When I was told that I was getting let go I had to take a few minutes to really wrap my head around what that meant. I shook my head and nodded and said “I totally get it”, “no hard feelings”. I apologized that it was hard on them to have to let me go.

The executive team got together and consciously made decisions about who they wanted to keep on their team and who they didn’t. They wrote my name on a whiteboard and then they erased it. Of all the people within the company, they decided that they didn’t want me on their team. My skill set was replaceable. I was just a number in their business model.

Then “nice Amanda” slowly faded into the distance. While I was upset, I was very pissed. My blood was boiling.

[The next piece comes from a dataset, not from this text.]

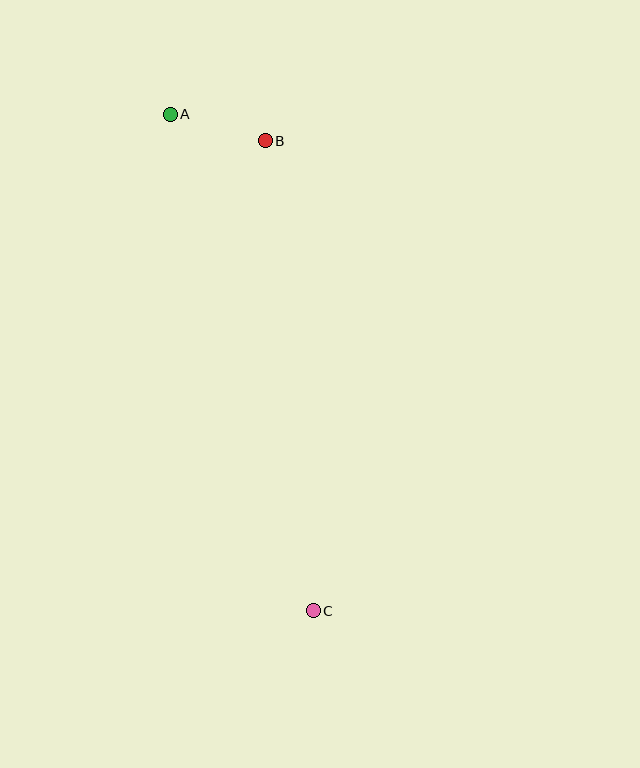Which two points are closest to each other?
Points A and B are closest to each other.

If I had been a few years younger I might have gone on Glassdoor and written a shitty review. But I was older, and I knew better.

I needed to prove to the company and to myself that I could land a killer gig. I reached out to every single person I had ever met that might have a lead or just be willing to talk to me about ideas and opportunities. I made calls, texts, and emails. I reached out to recruiters and friends and former clients from years past.

I’m not sharing this because I want any pity for losing my job, I’m sharing this because it happens all the time. You must understand that you are working for a company that has a financial goal. Keeping your job is not guaranteed. In the business world, nothing is guaranteed.

Failure doesn’t mean an end. It means a new beginning. An opportunity to re-evaluate your situation. To try something new. To go bigger. To be more.

It also means you get a chance to prove that they should have kept you on their team.

As I write this, I am crossing the 10,000-word mark in my first book. Without getting let go, I wouldn’t even have started writing. I have also landed a killer gig at a major CPG company doing something that I absolutely love and have a team of people that value my skills and come to me for ideas and advice.

I got let go from a job that wasn’t right for me and I’m proud of that.